The agent harness is now a first-class training surface. Cohere's cross-harness training is the technique to watch. Most open coding models are still optimized for a single evaluation harness and collapse when you change scaffolds. North Mini Code is the first model I have seen where the cross-harness data mix is treated as load-bearing. Expect Qwen, DeepSeek, and Mistral to copy this within two release cycles.

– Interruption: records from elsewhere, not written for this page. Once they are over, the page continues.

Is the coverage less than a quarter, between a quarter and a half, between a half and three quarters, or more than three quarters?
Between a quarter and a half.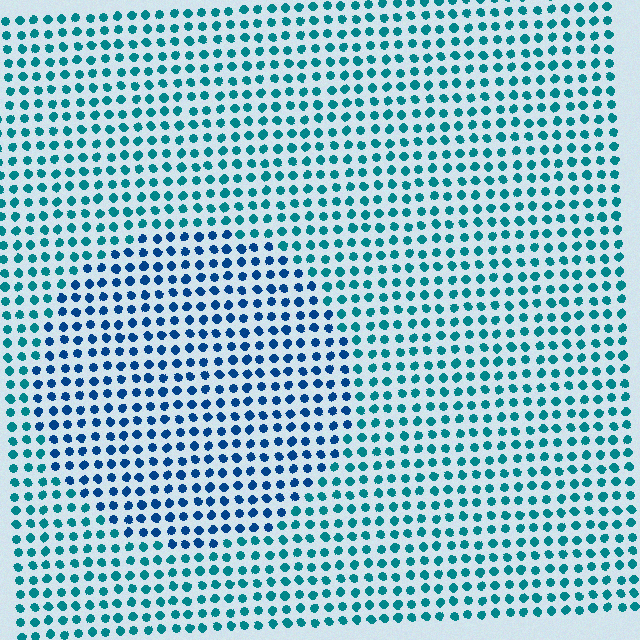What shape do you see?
I see a circle.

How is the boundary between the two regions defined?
The boundary is defined purely by a slight shift in hue (about 29 degrees). Spacing, size, and orientation are identical on both sides.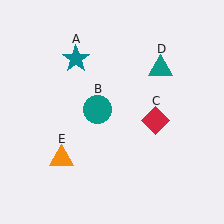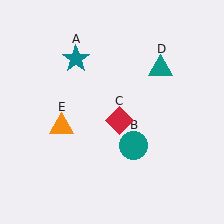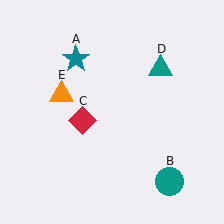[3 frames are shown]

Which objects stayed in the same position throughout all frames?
Teal star (object A) and teal triangle (object D) remained stationary.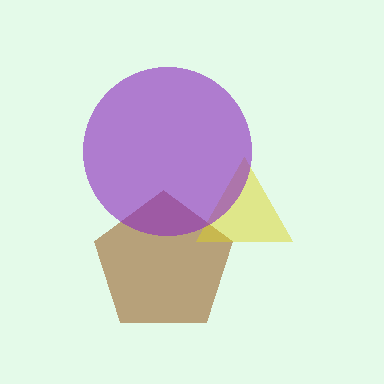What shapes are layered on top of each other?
The layered shapes are: a brown pentagon, a yellow triangle, a purple circle.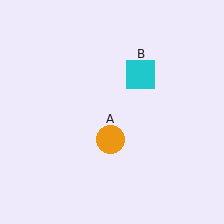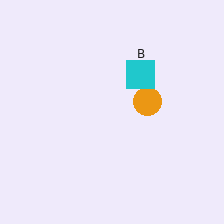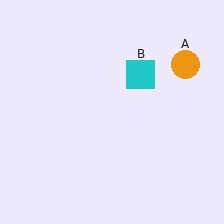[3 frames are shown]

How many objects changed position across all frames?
1 object changed position: orange circle (object A).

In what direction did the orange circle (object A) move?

The RLVR loss is moving. CISPO has been on arXiv for a while, but this is the first time I have seen it used as the primary objective for a frontier-scale coding agent. Token-level loss aggregation with importance sampling correction is the right answer for long agentic trajectories. Expect it to show up in the next wave of open-weights coding models.

The Take

North Mini Code is the most important open-weights coding model release of June 2026, and the reason is not the 30B/3B numbers. The reason is that Cohere is publishing the entire training recipe — the long-to-longer cascaded SFT, the 70K-task 5K-repo evaluation surface, the cross-harness data mix, the async RL loop with windowed FIFO queue, the CISPO objective, the per-task turn budget calibrated by pass@k filtering, the binary reward with explicit zero on invalid tool calls. The Hugging Face model card is 12 pages long because there is a 12-page story to tell.

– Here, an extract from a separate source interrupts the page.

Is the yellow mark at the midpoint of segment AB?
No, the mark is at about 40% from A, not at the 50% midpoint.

The Chinese open-weights labs (DeepSeek, Qwen, Moonshot) will continue to win on raw benchmark numbers. Cohere is not playing that game. Cohere is competing on post-training engineering — the unglamorous, infrastructure-heavy, infrastructure-pays-off work that nobody tweets about and everybody eventually copies. North Mini Code is the proof point.

If you are building coding agents, download the weights this week, run them through your eval, and pay attention to the cross-harness numbers more than the headline index. The 2.8x throughput advantage at the same hardware cost is what makes the model a fit for production. The Apache 2.0 license is what makes it a fit for procurement. The cross-harness training is what makes it a fit for the messy real world of agent stacks that change every quarter.

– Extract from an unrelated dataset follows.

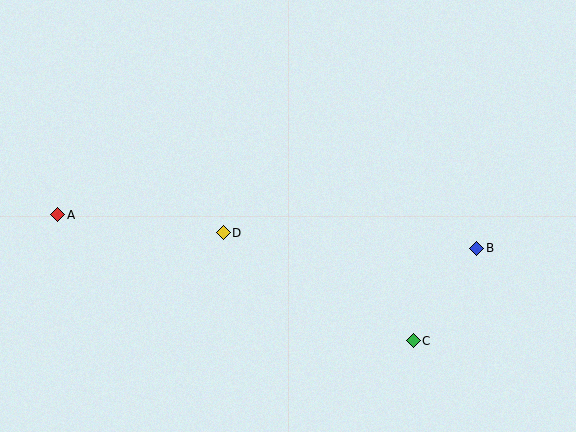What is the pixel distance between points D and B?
The distance between D and B is 254 pixels.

I have been waiting for a model that treats the agent harness as part of the model. Cohere just shipped it.

— Mr. Technology

Released: June 9, 2026. Model: Cohere North Mini Code 1.0, 30B MoE (128 experts, 8 active, SwiGLU), 3B active parameters per token, 256K context, 64K max output, Apache 2.0. Architecture: decoder-only Transformer, 3:1 sliding-window (RoPE) / global (no positional embeddings) attention, sigmoid-then-top-k routing, one dense layer before sparse MoE. Post-training: two-stage cascaded SFT (64K then 128K context) followed by asynchronous RL with CISPO loss, windowed FIFO queue, 512-rollout batches, group size 8, binary unit-test reward with 0 for invalid tool calls. Evaluation: SWE-Bench Verified 80.2% pass@10, Terminal-Bench v2 55.1% pass@10, Artificial Analysis Coding Index 33.4. Speed: 2.8x output throughput vs Devstral Small 2 at same hardware, 30% lower inter-token latency, slightly slower TTFT. Hardware minimum: 1× H100 at FP8. Sources: Hugging Face — Cohere North Mini Code model card, Hugging Face blog — Introducing North Mini Code, Cohere Docs — North Mini Code 1.0, MarkTechPost — Meet North Mini Code, ExplainX — Cohere North Mini Code deep dive.